The board of directors has internally appointed an audit committee. According to the Swedish Corporate Governance code, the audit committee is to comprise three members of whom the majority are to be independent in relation to the company and its management, and at least one of the members that are independent in relation to the company and its management must also be independent in relation to the company’s major shareholders.
The current audit committee consists of five members: Gunilla Fransson (Chairman), Ulf Mattsson, Roland Sundén, Håkan Dahlström and Joakim Olsson. The present members of the audit committee are considered independent in relation to the company and its senior management.
The audit committee shall, without any impact otherwise on the tasks and responsibilities of the board of directors:
(a) monitor the company’s financial reporting,
(b) in respect of the financial reporting, monitor the effectiveness of the company’s internal control, internal audit, and risk management,
(c) keep itself informed regarding the audit of the annual report and Group accounts,
(d) review and monitor the impartiality and independence of the auditor, giving particular attention to if the auditor provides the company with services other than auditing services, and
(e) assist in preparation of proposals to the general meeting’s resolution regarding election of auditor.
As part of tasks (a) and (b) above, the audit committee chairman shall support the senior management in questions regarding financial reporting and information disclosure and have an ongoing contact with the auditor in these matters.
In addition, the audit committee chairman will support the managing director, the chief financial officer and the IR manager in matters relating to information disclosures, financial reporting and media contacts, especially in the event of crisis situations, and sign off on matters relating to information disclosures.
The board of directors has internally appointed a remuneration committee. According to the Swedish Corporate Governance code, the members of the remuneration committee shall be independent in relation to the company and its senior management. Eltel’s remuneration committee shall consist of at least two members of the board of directors elected by the annual meeting.
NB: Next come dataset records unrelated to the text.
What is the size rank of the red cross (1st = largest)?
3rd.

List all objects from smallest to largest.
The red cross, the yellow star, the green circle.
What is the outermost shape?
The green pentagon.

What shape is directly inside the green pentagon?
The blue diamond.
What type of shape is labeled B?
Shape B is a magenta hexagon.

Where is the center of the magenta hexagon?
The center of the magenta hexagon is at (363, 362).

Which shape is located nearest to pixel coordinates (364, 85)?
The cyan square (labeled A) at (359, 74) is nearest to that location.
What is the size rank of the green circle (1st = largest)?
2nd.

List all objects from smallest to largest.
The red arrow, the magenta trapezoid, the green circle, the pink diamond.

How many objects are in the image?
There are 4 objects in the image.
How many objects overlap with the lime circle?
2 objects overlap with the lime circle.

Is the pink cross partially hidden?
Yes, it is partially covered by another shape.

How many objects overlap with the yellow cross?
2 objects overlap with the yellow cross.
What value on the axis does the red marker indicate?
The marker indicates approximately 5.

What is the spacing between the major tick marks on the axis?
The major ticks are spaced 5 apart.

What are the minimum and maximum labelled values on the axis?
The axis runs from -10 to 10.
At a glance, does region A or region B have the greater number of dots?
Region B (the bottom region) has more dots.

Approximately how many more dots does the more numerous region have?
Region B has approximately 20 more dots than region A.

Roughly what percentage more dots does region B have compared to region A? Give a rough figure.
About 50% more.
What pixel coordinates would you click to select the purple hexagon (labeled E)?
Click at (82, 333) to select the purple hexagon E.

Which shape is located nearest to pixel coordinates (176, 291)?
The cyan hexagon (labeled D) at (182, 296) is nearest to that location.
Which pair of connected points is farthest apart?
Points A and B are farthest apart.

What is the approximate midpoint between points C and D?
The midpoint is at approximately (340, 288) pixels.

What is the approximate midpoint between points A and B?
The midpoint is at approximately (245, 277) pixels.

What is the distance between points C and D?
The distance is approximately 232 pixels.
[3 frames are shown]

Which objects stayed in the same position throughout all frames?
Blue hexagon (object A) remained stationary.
Eltel’s current remuneration committee consists of Ulf Mattsson (Chairman), Håkan Dahlström and Roland Sundén The present members of the remuneration committee are considered independent in relation to the company and its senior management. The remuneration committee’s main tasks are to:
(a) prepare the board of directors’ decisions on issues concerning principles for remuneration, remunerations and other terms of employment for the senior management,
(b) monitor and evaluate, both ongoing and terminated during the year, programmes for variable remuneration for the senior management, and
(c) follow and evaluate the application of the guidelines for remunerations to senior management that the annual general meeting is legally obliged to decide on, as well as the current remuneration structures and levels in the company.